At the court hearing the mother conceded that the children’s habitual residence was England, which is the primary question when a Hague application is brought. The law is very clear that children must be returned to their habitual residence where the question of their residence will be determined.
However, Article 13 (b) of the Hague Convention permits a removing parent to argue that the child should not be returned where the other parent poses a grave risk of physical or psychological harm to the child or the spouse. Ms. Saiyid alleged that her husband was “threatening, verbally abusive, financially controlling” and presented “intolerable behaviour towards the mother, smoke and drank”, which reflected an inability to create ” a safe environment free of danger for the children.”
The hearing judge ordered the mother to return the children to England by December 1, failing which the children’s father would have sole custody of the children. He said:
“In a Hague application, I am not to determine the best interests of the children, only jurisdiction. In any event, on affidavits I cannot determine who is telling the truth about Mr. Zafar’s conduct.”
On November 27 the mother obtained a stay of the judge’s order, however, shortly thereafter she voluntarily returned to England with the children and brought an application to the British court seeking orders that she may relocate to Canada with the children.
Nonetheless, she wished to continue with her appeal in Ontario on the basis that the judge’s alleged errors of law could be used against her in the new British proceeding.

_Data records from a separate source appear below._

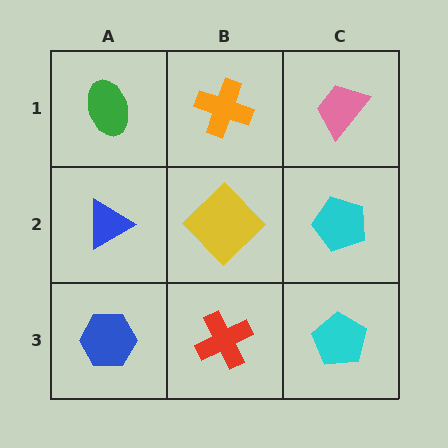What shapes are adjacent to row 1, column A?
A blue triangle (row 2, column A), an orange cross (row 1, column B).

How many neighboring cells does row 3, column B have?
3.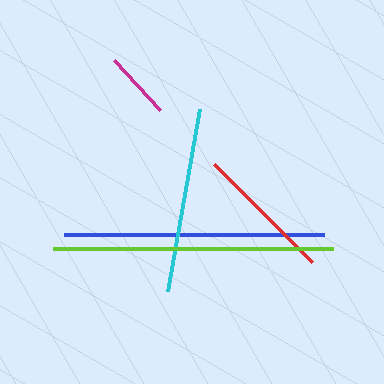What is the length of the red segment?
The red segment is approximately 138 pixels long.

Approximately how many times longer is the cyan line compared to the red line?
The cyan line is approximately 1.3 times the length of the red line.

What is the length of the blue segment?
The blue segment is approximately 260 pixels long.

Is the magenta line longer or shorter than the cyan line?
The cyan line is longer than the magenta line.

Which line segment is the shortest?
The magenta line is the shortest at approximately 68 pixels.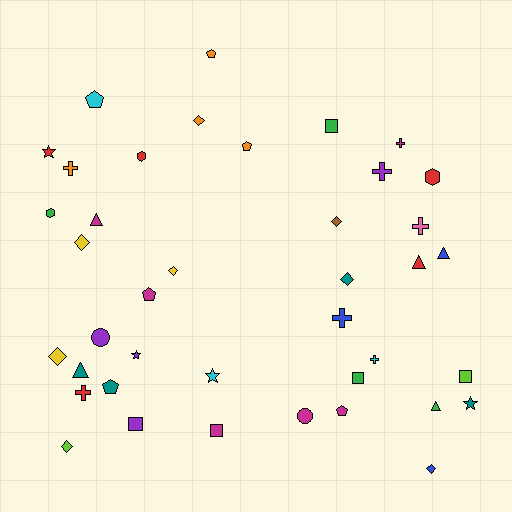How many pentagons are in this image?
There are 6 pentagons.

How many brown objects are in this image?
There is 1 brown object.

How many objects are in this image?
There are 40 objects.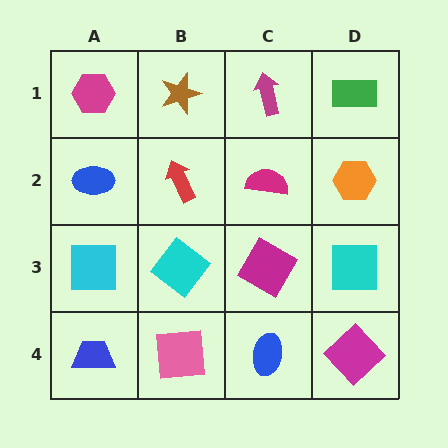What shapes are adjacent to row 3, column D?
An orange hexagon (row 2, column D), a magenta diamond (row 4, column D), a magenta square (row 3, column C).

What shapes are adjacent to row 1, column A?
A blue ellipse (row 2, column A), a brown star (row 1, column B).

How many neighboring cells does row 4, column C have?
3.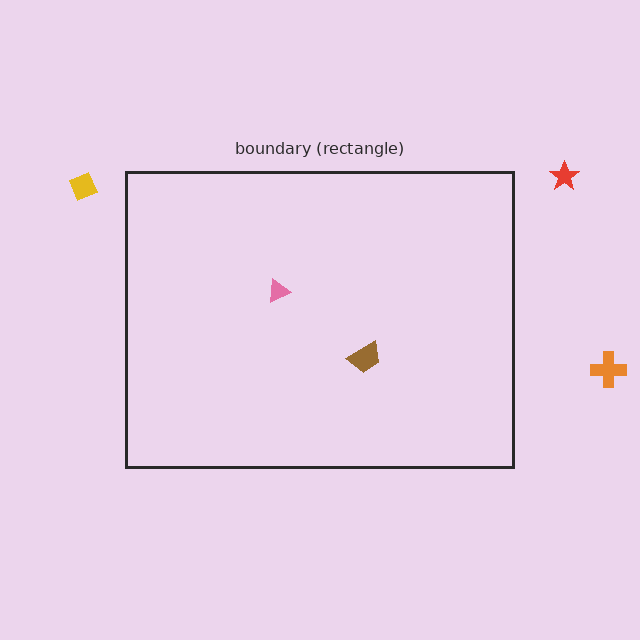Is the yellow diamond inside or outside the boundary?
Outside.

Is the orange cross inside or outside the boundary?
Outside.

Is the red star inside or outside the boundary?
Outside.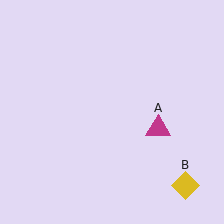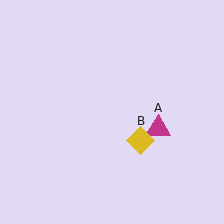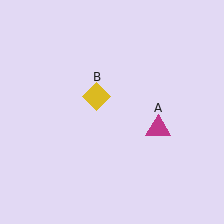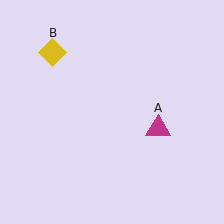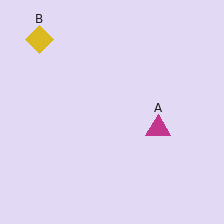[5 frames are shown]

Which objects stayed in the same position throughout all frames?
Magenta triangle (object A) remained stationary.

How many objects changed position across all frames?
1 object changed position: yellow diamond (object B).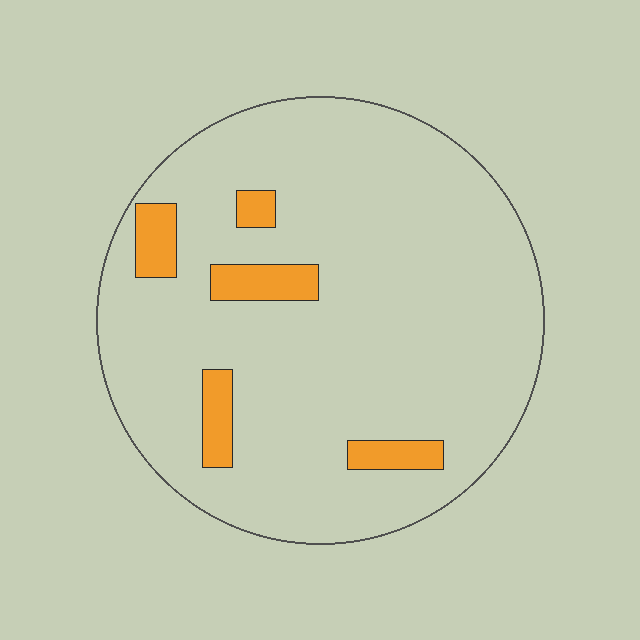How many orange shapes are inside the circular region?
5.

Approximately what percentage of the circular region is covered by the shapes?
Approximately 10%.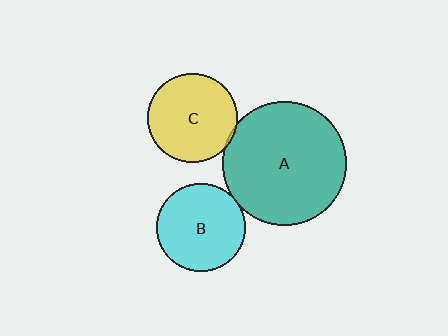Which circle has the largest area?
Circle A (teal).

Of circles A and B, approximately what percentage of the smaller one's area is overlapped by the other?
Approximately 5%.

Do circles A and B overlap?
Yes.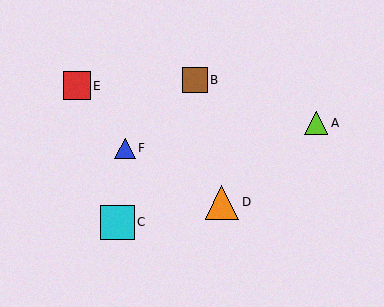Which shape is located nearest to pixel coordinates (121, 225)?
The cyan square (labeled C) at (117, 222) is nearest to that location.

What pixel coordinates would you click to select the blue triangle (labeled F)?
Click at (125, 148) to select the blue triangle F.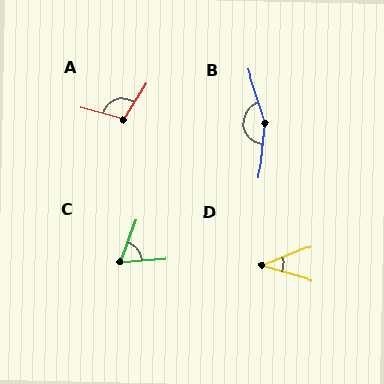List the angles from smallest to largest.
D (39°), C (65°), A (107°), B (156°).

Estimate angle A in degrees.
Approximately 107 degrees.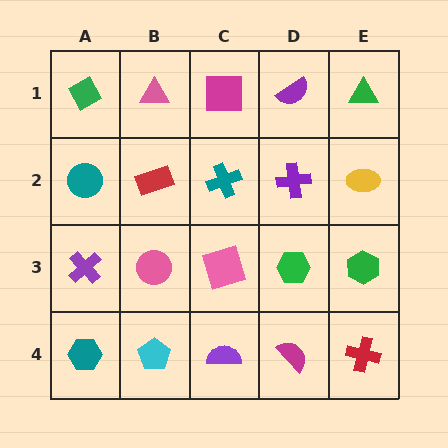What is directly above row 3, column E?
A yellow ellipse.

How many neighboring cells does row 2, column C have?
4.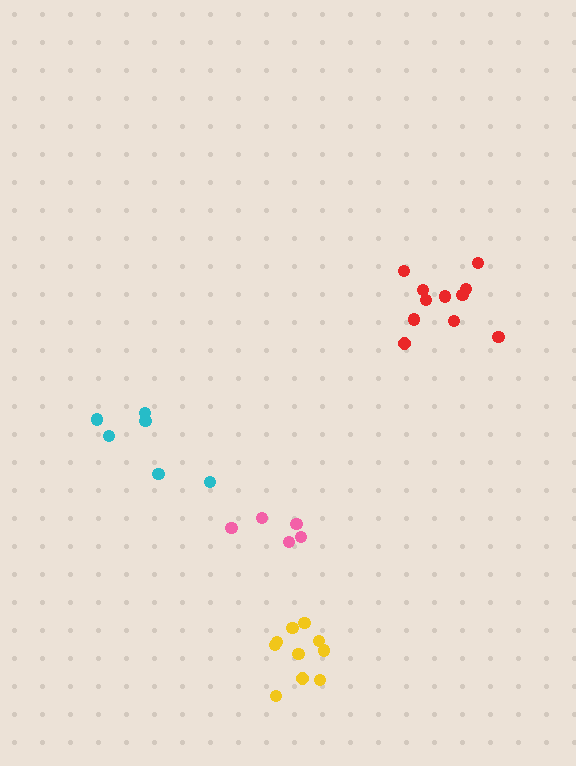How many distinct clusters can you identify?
There are 4 distinct clusters.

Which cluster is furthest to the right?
The red cluster is rightmost.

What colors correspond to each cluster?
The clusters are colored: cyan, pink, yellow, red.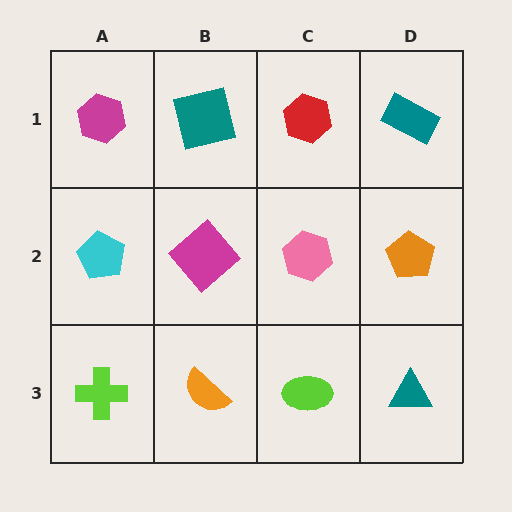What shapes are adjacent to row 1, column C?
A pink hexagon (row 2, column C), a teal square (row 1, column B), a teal rectangle (row 1, column D).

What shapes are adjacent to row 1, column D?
An orange pentagon (row 2, column D), a red hexagon (row 1, column C).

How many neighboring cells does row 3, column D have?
2.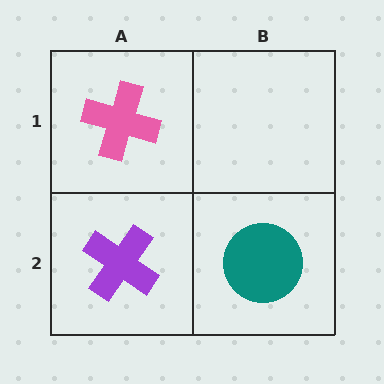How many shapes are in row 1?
1 shape.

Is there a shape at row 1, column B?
No, that cell is empty.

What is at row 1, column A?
A pink cross.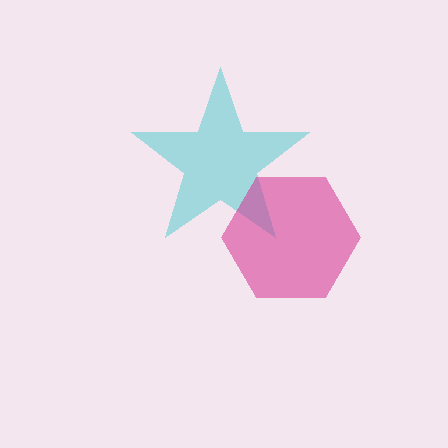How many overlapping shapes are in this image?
There are 2 overlapping shapes in the image.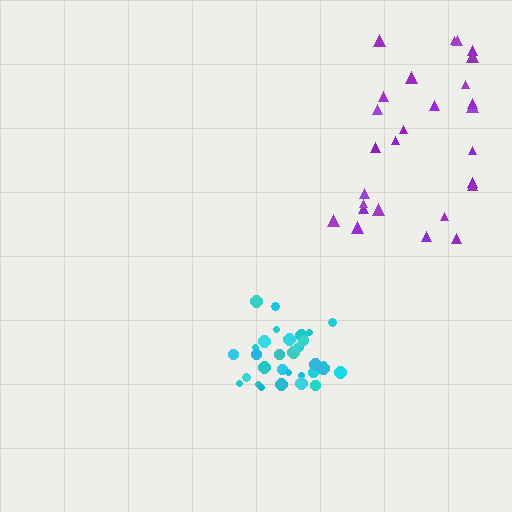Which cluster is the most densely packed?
Cyan.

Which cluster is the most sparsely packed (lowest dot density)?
Purple.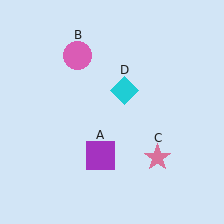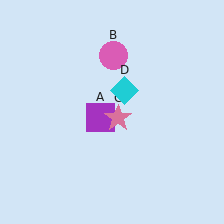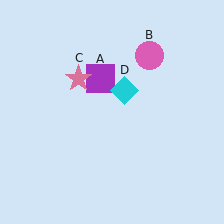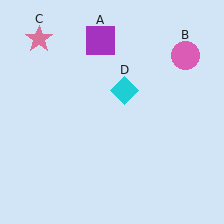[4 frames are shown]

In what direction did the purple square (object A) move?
The purple square (object A) moved up.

The appeal court agreed that her appeal was not moot for the reason she identified and held that the hearing judge erred in stating that he could not determine whether the children were at grave risk of serious harm, delegating that issue to the English courts. The court held that the hearing judge ought to have made a decision based on the record; or considered whether it was appropriate to hear oral evidence from the parties. The hearing judge’s decision to explicitly decline to consider the matter was an error in law.
While the task is enormous, where conduct allegations are thrown back and forth haphazardly, it is a judge’s duty to sift the wheat from the chaff. Oral evidence, with cross-examination is often the best way of doing that. These cases are the most difficult, particularly when young children are involved, when the question becomes “which parent is most believable?”